Edward Shane Kiser, 28, Retford Road, Coeburn, pleaded guilty Tuesday in Scott County Circuit Court to a single count of proposing a sex act by computer to a female between the age of 15 and 17.

Kiser is scheduled to be sentenced May 3 by 30th Circuit Court Judge John Kilgore.

Proposing a sex act by computer to a minor is considered a Class 5 felony and carries a maximum sentence of 10 years in prison.

The charge also requires Kiser to register as a sex offender.

Scott County Commonwealth’s Attorney Marcus McClung said Kiser used his position of power as a police officer to take advantage of those he was supposed to protect.

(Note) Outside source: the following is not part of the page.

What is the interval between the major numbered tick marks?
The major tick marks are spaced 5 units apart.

“He swore to protect minors when he took his oath, and he didn’t do that,” McClung said. “You’ll find that 99.9 percent of law enforcement officers are out there doing the right thing everyday, and I hope people understand that this is one individual and don’t let this tarnish the names of other officers who are putting their lives on the line.”

Virginia State Police arrested Kiser in August 2012 following a week-long investigation that began when the girl’s parents contacted Scott County authorities.

Kiser was a member of the Coeburn Police Department when he began sending the sexually explicit messages, but he resigned from the force roughly a week before being taken into custody.

McClung said his office prosecuted the case because the girl who received the messages lived in Scott County.

Authorities said Kiser met the girl last year when he was investigating a noise complaint involving juveniles at a gas station in Coeburn.

Kiser reportedly learned the girl’s identity as a result of the incident, which allowed him to identify her profile on the social networking website Facebook.

After finding her profile, Kiser used Facebook to carry on what the prosecution described as a “long conversation” in which he asked the girl to perform sexual acts with him.

A large portion of that conversation was actually carried out between Kiser and an undercover VSP special agent who had been given permission by the girl’s parents to assume control of her Facebook profile.

Kiser reportedly communicated unknowingly with the special agent for nearly a week before being arrested.

McClung said the cooperation of the girl’s parents proved crucial in moving forward with the case.

“These cases might not be the toughest to prosecute, but they are the toughest to find because there are so many of them out there,” McClung said. “So when parents, and others, are diligent and help us as they’ve done in two of these cases now, it makes it easier to get a conviction. So we appreciate the cooperation we’ve gotten with the parents, as well as the state police.”